I don’t know what I expected her to do. But it wasn’t what happened.

She nodded decisively and pulled out an oversized vial with “Rest Well” written on the label. “My manager’s father, God rest his soul, discovered the ‘little blue pill’ last year. Her mother just about divorced him after forty years of marriage before she tried this.”

“God rest his soul” meant dead, right? I took the vial warily. Like the others, it didn’t feel magical. I opened it and sniffed. Lavender again, but it was more complex than that. Orange, I thought, and something else. “What’s in it?” I asked.

“St. John’s wort, lavender, orange,” she said briskly. “This isn’t quite chemical castration, but it will bring your life into balance,” she said, and she was off on her sales pitch as if the phrase “chemical castration” was a common concept—and something one might consider doing to one’s husband.

And she looked like such a nice, normal person.

I sniffed the vial again. St. John’s wort I knew mostly from a book I’d once borrowed about the fae. The herb could be used to protect yourself and your home against some kinds of fae when placed around windows, doors, and chimneys. If it protected against the fae, maybe I should see if we could get it somewhere and stockpile. Maybe we could grow it. Lucia had our flower beds looking better than they had in years, and she was talking about putting in an herb garden somewhere. St. John’s wort was an herb.

Eventually, Izzy’s mother finished her sales presentation and began the hard sell.

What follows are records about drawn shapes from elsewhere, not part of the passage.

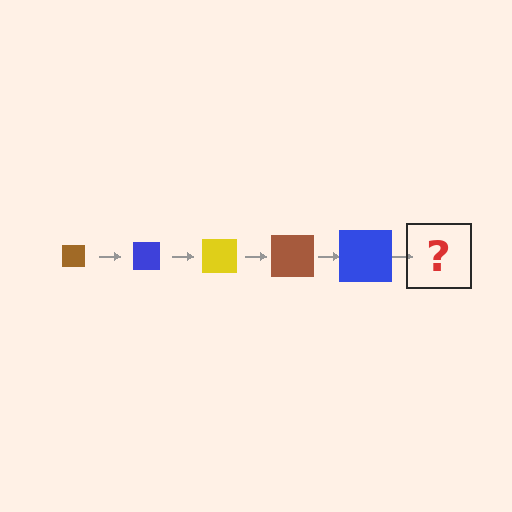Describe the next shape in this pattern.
It should be a yellow square, larger than the previous one.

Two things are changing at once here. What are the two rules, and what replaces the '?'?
The two rules are that the square grows larger each step and the color cycles through brown, blue, and yellow. The '?' should be a yellow square, larger than the previous one.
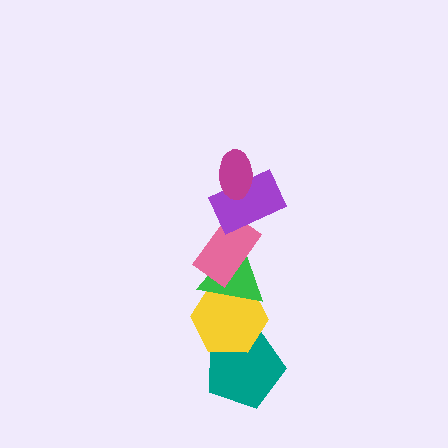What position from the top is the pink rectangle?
The pink rectangle is 3rd from the top.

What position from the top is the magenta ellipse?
The magenta ellipse is 1st from the top.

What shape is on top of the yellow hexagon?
The green triangle is on top of the yellow hexagon.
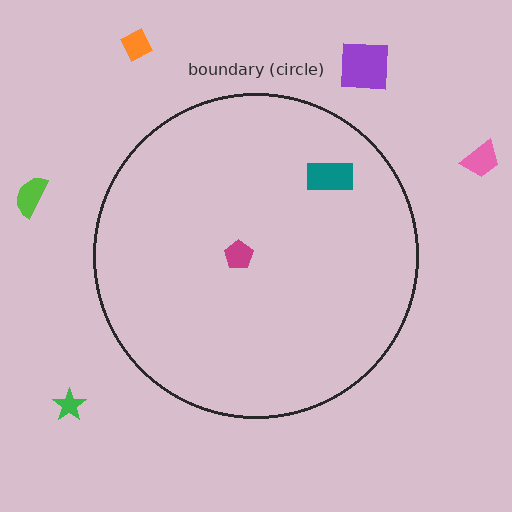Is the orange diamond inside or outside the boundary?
Outside.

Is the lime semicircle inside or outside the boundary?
Outside.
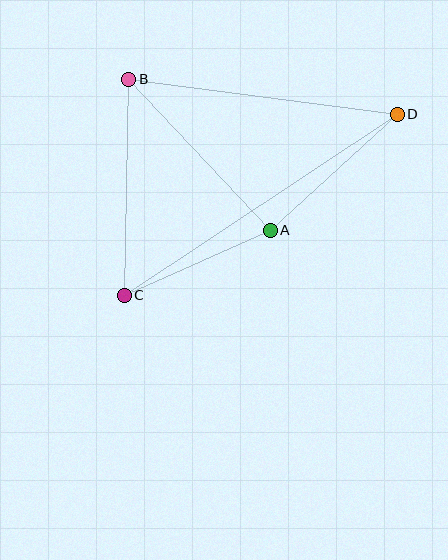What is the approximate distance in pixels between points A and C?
The distance between A and C is approximately 160 pixels.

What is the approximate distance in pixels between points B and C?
The distance between B and C is approximately 216 pixels.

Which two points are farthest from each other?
Points C and D are farthest from each other.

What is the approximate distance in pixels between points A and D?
The distance between A and D is approximately 172 pixels.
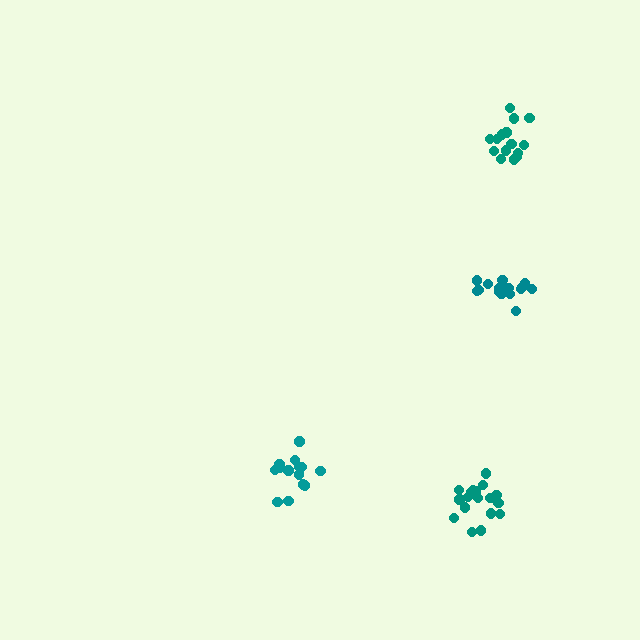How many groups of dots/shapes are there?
There are 4 groups.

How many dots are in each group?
Group 1: 15 dots, Group 2: 15 dots, Group 3: 15 dots, Group 4: 20 dots (65 total).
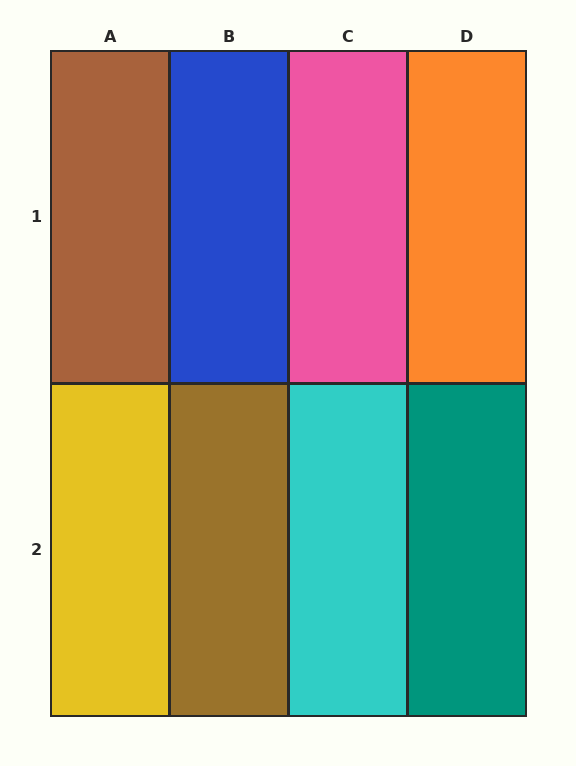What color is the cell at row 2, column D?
Teal.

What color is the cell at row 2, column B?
Brown.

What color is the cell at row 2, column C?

I have a strong will. I didn’t join up to sell Intrasity products to all my friends. She could say it “wasn’t a pyramid scheme” all she wanted, but that’s what it was. When she offered a 10 percent discount for names and phone numbers of friends, I thought about giving her Elizaveta’s name. But I wasn’t all that keen on sending a perfectly nice woman to the scary witch. I also wasn’t sure that the witch really counted as a friend.

I would let Elizaveta know that Tracy LaBella was styling herself a witch to sell her products and let the old Russian deal with it herself.

So I paid full price for one normal-sized and one oversized bottle of Rest Well, which was Izzy’s mother’s entire stock. I mostly bought it because it was funny, but also because I intended to see what kind of an effect the St. John’s wort would have on a fae.

With Zee and Tad stuck on the reservation, I might need something to use against the fae.

I also bought a small vial of Good Vibrations. I hadn’t intended to, but Izzy’s mother gave me 5 percent off because she’d used it as a demo. I could give it to Elizaveta to make sure it wasn’t really magical. It wouldn’t hurt anything if I tried a little of it myself first.